Gender stereotypes are among the most pervasive and complex forms of discrimination impacting women’s rights – and dismantling them isn’t easy. To guide countries on just how to address them, using the UN Convention on the Elimination of All Forms of Discrimination against Women (CEDAW), the CEDAW Committee periodically issues General Recommendations.
To this end, from 2–3 April 2026, 30 experts, academics, activists and civil society representatives from across Asia gathered in Bangkok for a Regional Consultation on CEDAW General Recommendation No. 41 on gender stereotypes.
“This recommendation is intended as a practical tool for holding States accountable on gender stereotypes,” explained Bandana Rana, a CEDAW Committee Member from Nepal.
“Gender stereotypes are structural drivers of discrimination that affect the full spectrum of human rights,” added Katia Chirizzi, Deputy Representative of the UN Human Rights Regional Office for South-East Asia, which co-convened the consultation with the CEDAW Committee and UN Women.

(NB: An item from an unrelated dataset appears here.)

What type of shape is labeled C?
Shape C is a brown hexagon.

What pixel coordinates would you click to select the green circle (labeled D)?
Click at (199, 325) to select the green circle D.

Drawing on their diverse expertise and lived experiences, participants provided concrete, practice-based and solutions-oriented inputs to strengthen the draft recommendation.
- Educate families
Participants highlighted the role of family structures in shaping gender norms from an early age.
“Gender stereotypes are learned early in the family and carried throughout life,” said Jaya Luitel, Co-founder and President of The Story Kitchen in Nepal. “Change happens when we shift who gets to speak and who gets listened to.”
- Reform institutions
Participants emphasized that gender stereotypes are sustained by power and institutions.
“Addressing gender stereotypes requires changing how institutions work, not just attitudes,” said Miura Mari, Professor of Political Science at Sophia University in Japan.
“Real change came when institutional reforms made transgender women visible within State systems,” added Nayyab Ali, Executive Director, Transgender Rights Consultants in Pakistan. “Now people are seeing a transgender woman in police uniform, which has an impact.”
- Empower women economically
Participants also discussed how economic systems influence opportunities.
“When women were given access to loans, it changed how institutions saw them and what they were capable of,” said Naila Kabeer, feminist economist from Bangladesh.
“States need to recognize, reduce, redistribute and reward care work to address economic stereotypes,” added Lai Suat Yan, Senior Lecturer in Gender Studies at the University of Malaya in Malaysia.
- Engage media
Participants further explored the role of media in reshaping narratives.
“Changing who tells the story and how it is told is key to challenging gender stereotypes in media,” said Sushmita S. Preetha, Associate Coordinator at Nijera Kori in Bangladesh.
- Shift social norms
Participants called-out culture and norms as evolving and no excuse for stereotypes.
“Many so-called traditions are not actually ancient cultural practices,” said Jelen Paclarin, Executive Director of the Women’s Legal and Human Rights Bureau in the Philippines, reflecting on how gender stereotypes are often incorrectly justified in the name of religion and culture.
UN Women’s new social norms framework, Ideologies, Institutions and Power: Addressing Discriminatory Social Norms, also helped frame these discussions, detailing how discriminatory norms underpinning gender stereotypes are produced and perpetuated.
Speaking at the event, Christine Arab, Regional Director for UN Women Asia-Pacific, said: “This consultation reflects the level of investment needed to address gender stereotypes at their root, and the strength of dialogue across the region shows how urgent and shared this agenda is.”
The consultation is part of an ongoing process by the CEDAW Committee to develop General Recommendation No. 41, which includes regional consultations alongside a global call for written inputs. In 2025, the CEDAW Committee also consulted with Pacific stakeholders on the draft during its first Pacific Technical Cooperation Session, in partnership with the Pacific Community, the Pacific Islands Forum Secretariat, UN Human Rights and UN Women. Contributions from these regional consultations will inform the final text of Recommendation 41, which is expected to be adopted in 2026.